In this project the objective is to reveal the radical change that the arrival of “Xylella”, (a phytopathogenic bacterium that affect olive trees ) brought to Salento’s territory. The situation evolved very rapidly into an epidemic, expanding exponentially in olive groves, killing over a period of about 5 years, thousands of olive trees, transforming completely the territory of Salento and canceling the true identity of this land and of the people who live there.
Bruna Rotunno lives in Salento since 2008 and she has assisted this apocalyptic event, seeing her own ancient olive trees die over time. Most of part of her research is related to the relationship with nature and to the representation of the anthropomorphic component.
Fabian Albertini since her childhood, has always been attracted and deeply connected with the trees and nature, very often present in her work.
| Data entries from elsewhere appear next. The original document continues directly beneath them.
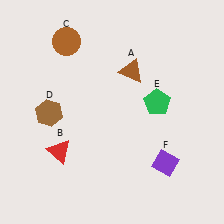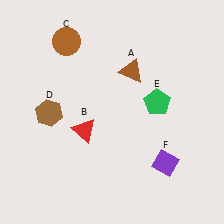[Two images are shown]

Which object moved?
The red triangle (B) moved up and to the right.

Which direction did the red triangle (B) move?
The red triangle (B) moved up and to the right.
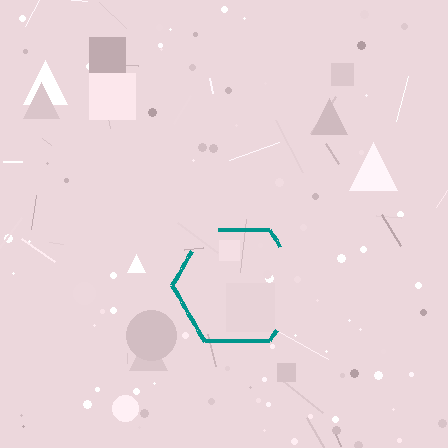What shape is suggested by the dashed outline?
The dashed outline suggests a hexagon.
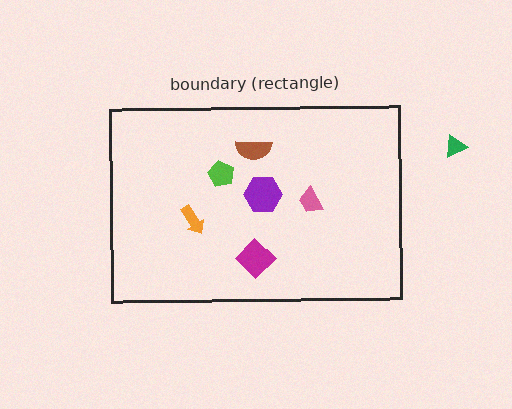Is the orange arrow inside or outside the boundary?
Inside.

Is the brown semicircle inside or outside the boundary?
Inside.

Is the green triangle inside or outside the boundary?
Outside.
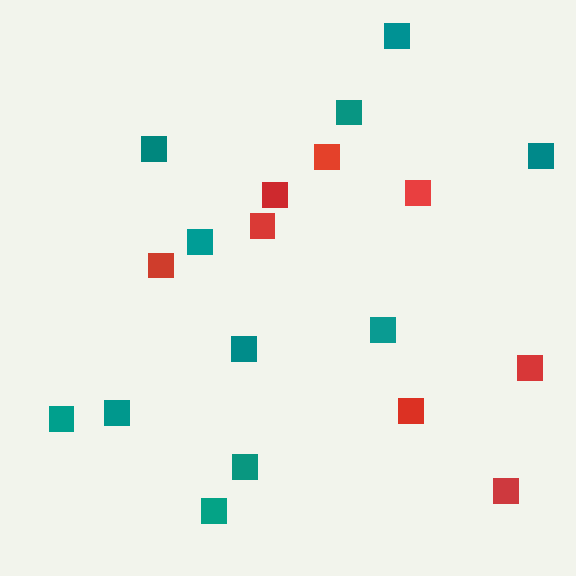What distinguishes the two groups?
There are 2 groups: one group of red squares (8) and one group of teal squares (11).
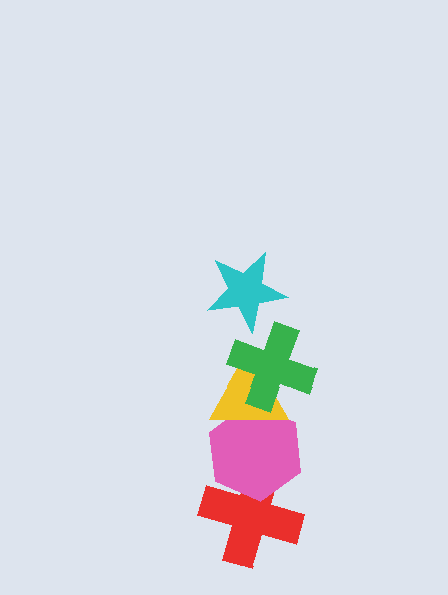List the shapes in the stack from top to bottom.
From top to bottom: the cyan star, the green cross, the yellow triangle, the pink hexagon, the red cross.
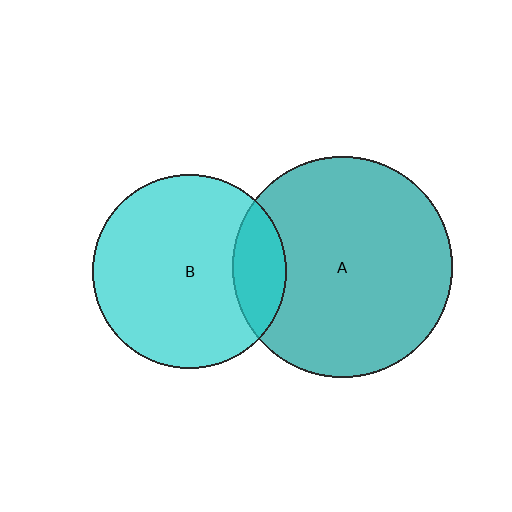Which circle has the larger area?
Circle A (teal).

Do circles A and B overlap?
Yes.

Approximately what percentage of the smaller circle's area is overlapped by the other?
Approximately 20%.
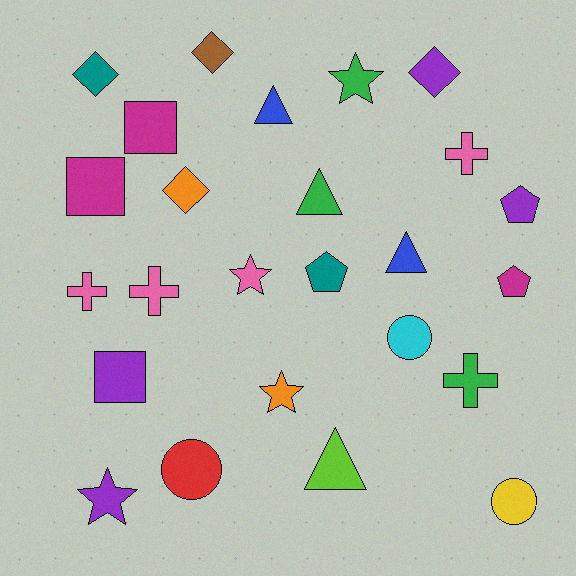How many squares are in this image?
There are 3 squares.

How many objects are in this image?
There are 25 objects.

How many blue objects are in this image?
There are 2 blue objects.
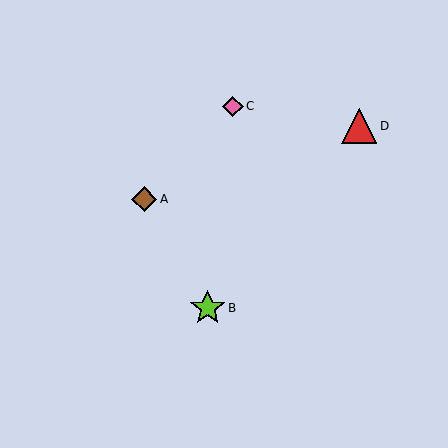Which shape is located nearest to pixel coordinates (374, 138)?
The red triangle (labeled D) at (359, 126) is nearest to that location.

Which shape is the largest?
The red triangle (labeled D) is the largest.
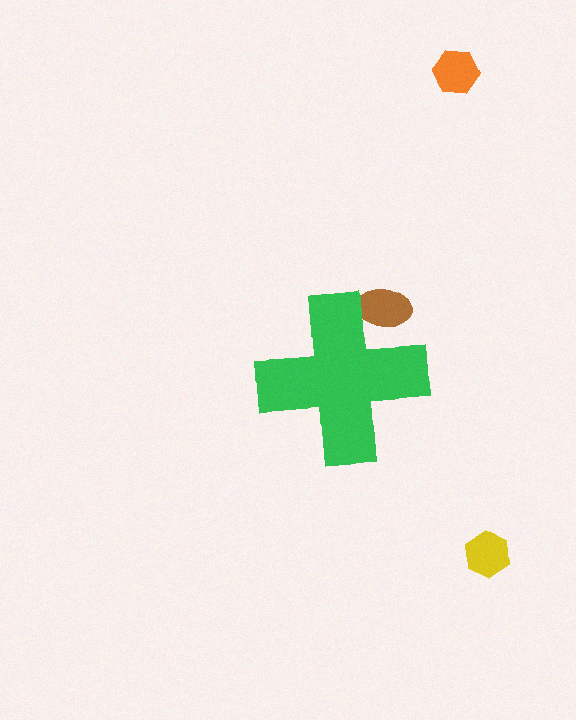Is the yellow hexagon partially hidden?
No, the yellow hexagon is fully visible.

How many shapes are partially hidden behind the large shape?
1 shape is partially hidden.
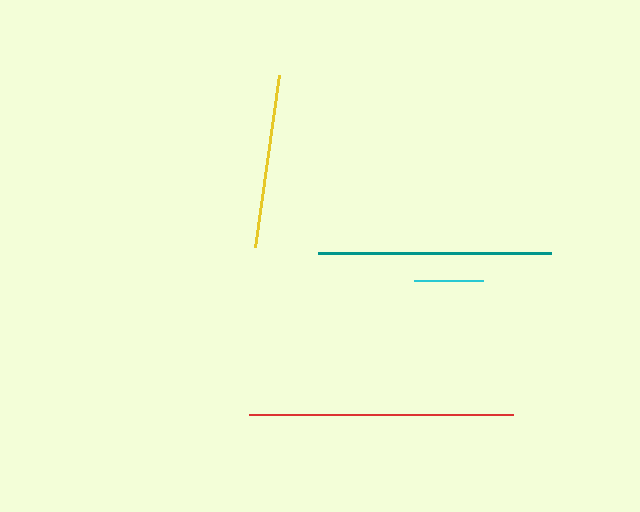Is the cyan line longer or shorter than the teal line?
The teal line is longer than the cyan line.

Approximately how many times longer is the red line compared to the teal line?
The red line is approximately 1.1 times the length of the teal line.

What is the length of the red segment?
The red segment is approximately 264 pixels long.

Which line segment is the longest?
The red line is the longest at approximately 264 pixels.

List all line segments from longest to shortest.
From longest to shortest: red, teal, yellow, cyan.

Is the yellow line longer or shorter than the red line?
The red line is longer than the yellow line.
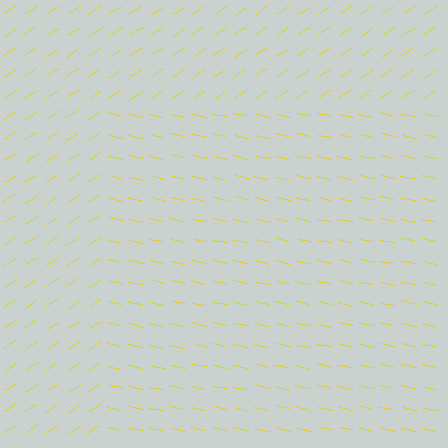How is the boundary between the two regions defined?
The boundary is defined purely by a change in line orientation (approximately 45 degrees difference). All lines are the same color and thickness.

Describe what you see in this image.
The image is filled with small yellow line segments. A rectangle region in the image has lines oriented differently from the surrounding lines, creating a visible texture boundary.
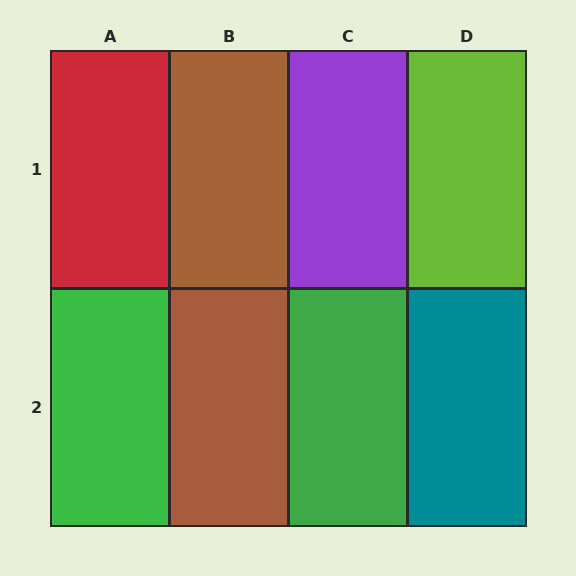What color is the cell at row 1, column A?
Red.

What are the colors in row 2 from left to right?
Green, brown, green, teal.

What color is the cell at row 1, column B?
Brown.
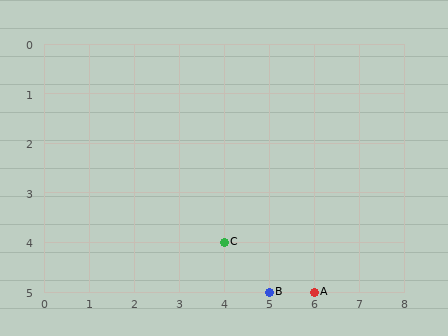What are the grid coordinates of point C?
Point C is at grid coordinates (4, 4).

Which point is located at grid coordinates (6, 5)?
Point A is at (6, 5).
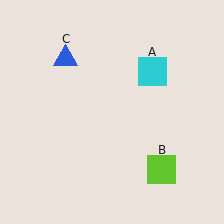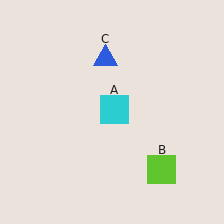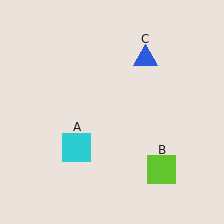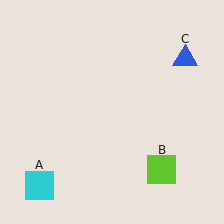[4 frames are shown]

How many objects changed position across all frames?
2 objects changed position: cyan square (object A), blue triangle (object C).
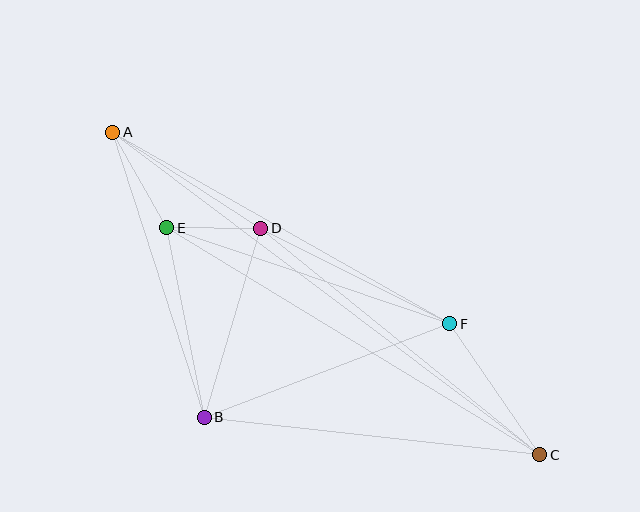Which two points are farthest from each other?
Points A and C are farthest from each other.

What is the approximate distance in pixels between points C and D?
The distance between C and D is approximately 359 pixels.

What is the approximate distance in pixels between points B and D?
The distance between B and D is approximately 197 pixels.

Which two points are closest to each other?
Points D and E are closest to each other.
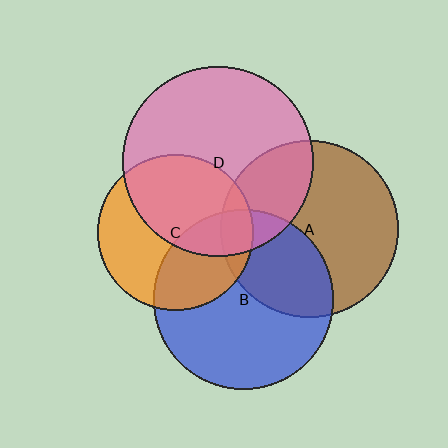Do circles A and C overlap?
Yes.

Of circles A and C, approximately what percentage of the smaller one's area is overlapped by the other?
Approximately 10%.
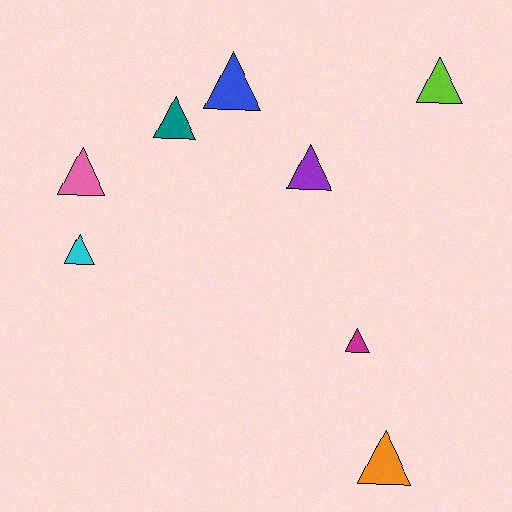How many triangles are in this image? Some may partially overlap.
There are 8 triangles.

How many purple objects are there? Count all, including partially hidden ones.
There is 1 purple object.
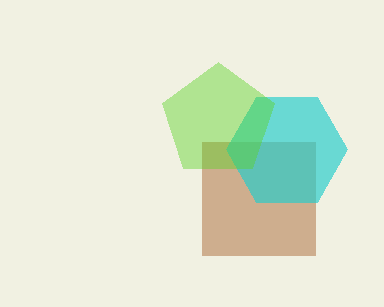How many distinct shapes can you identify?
There are 3 distinct shapes: a brown square, a cyan hexagon, a lime pentagon.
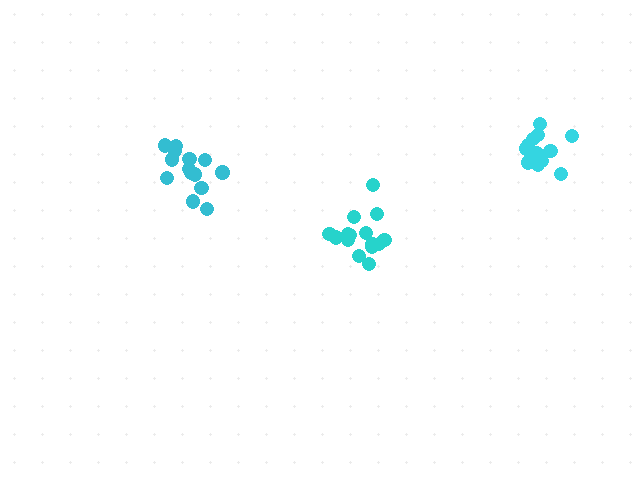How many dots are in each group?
Group 1: 15 dots, Group 2: 13 dots, Group 3: 15 dots (43 total).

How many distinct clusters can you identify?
There are 3 distinct clusters.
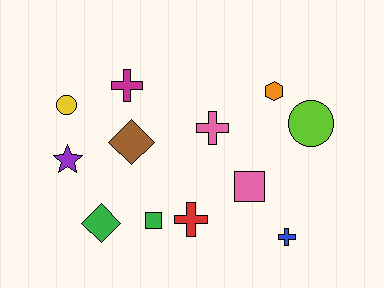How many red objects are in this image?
There is 1 red object.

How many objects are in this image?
There are 12 objects.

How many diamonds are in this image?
There are 2 diamonds.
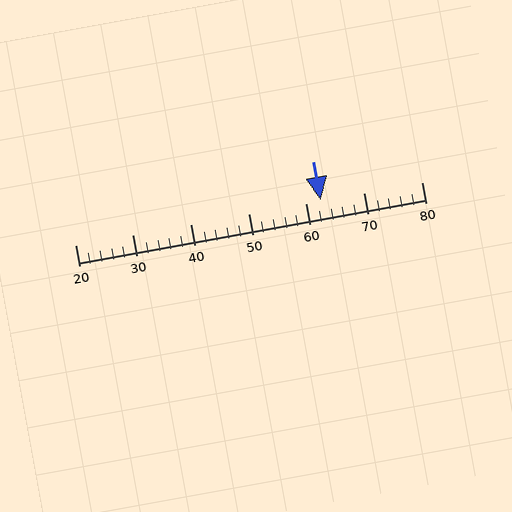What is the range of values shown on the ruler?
The ruler shows values from 20 to 80.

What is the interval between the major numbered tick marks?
The major tick marks are spaced 10 units apart.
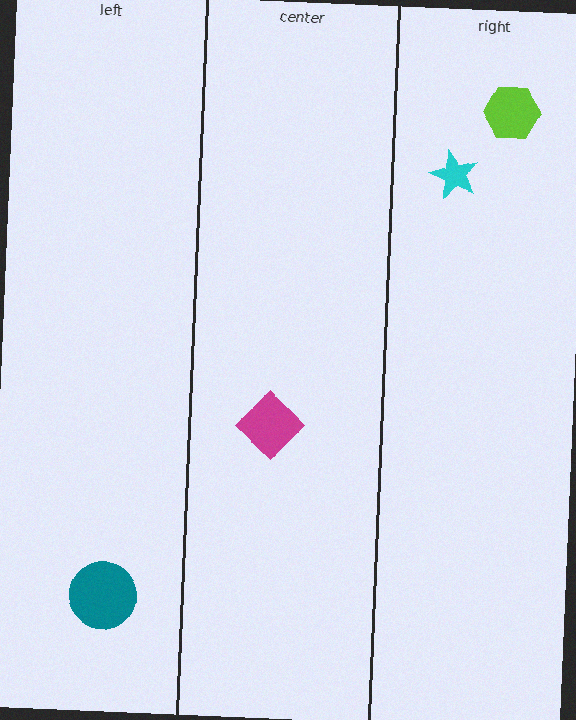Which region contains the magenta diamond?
The center region.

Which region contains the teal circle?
The left region.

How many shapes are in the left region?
1.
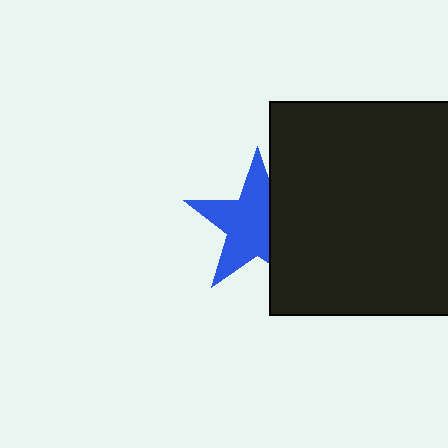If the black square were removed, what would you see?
You would see the complete blue star.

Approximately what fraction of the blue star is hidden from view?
Roughly 34% of the blue star is hidden behind the black square.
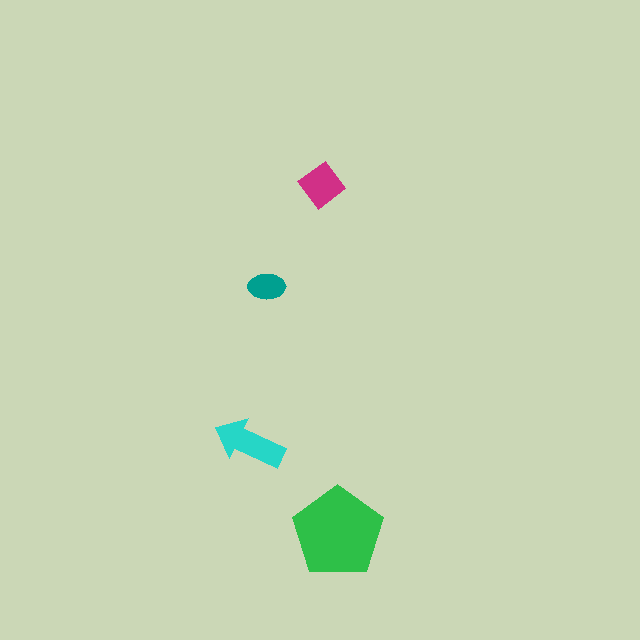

The leitmotif of her work is to reflect on environmental, spiritual and perception issues.
Fabian Albertini and Bruna Rotunno, began their collaboration in 2016 working together into the project “De Finibus Terrae”.
The artists, each with their own narrative and skills, intend to raise awareness and bring to the pubblic opinion a tragedy that threatens to annihilate the culture linked to the olive trees and to involve the entire Mediterranean area.
“We have employed, different types of techniques, that go from analogic to digital photography, Our photographs are testimonies, they are traces of our awareness. Intentionally we introduce our image as a single body of works, where our artistic consciousness crosses and overlaps constantly. Through the abstraction from the real context, we give back life to charred trunks, transforming them into immortal sculptures “.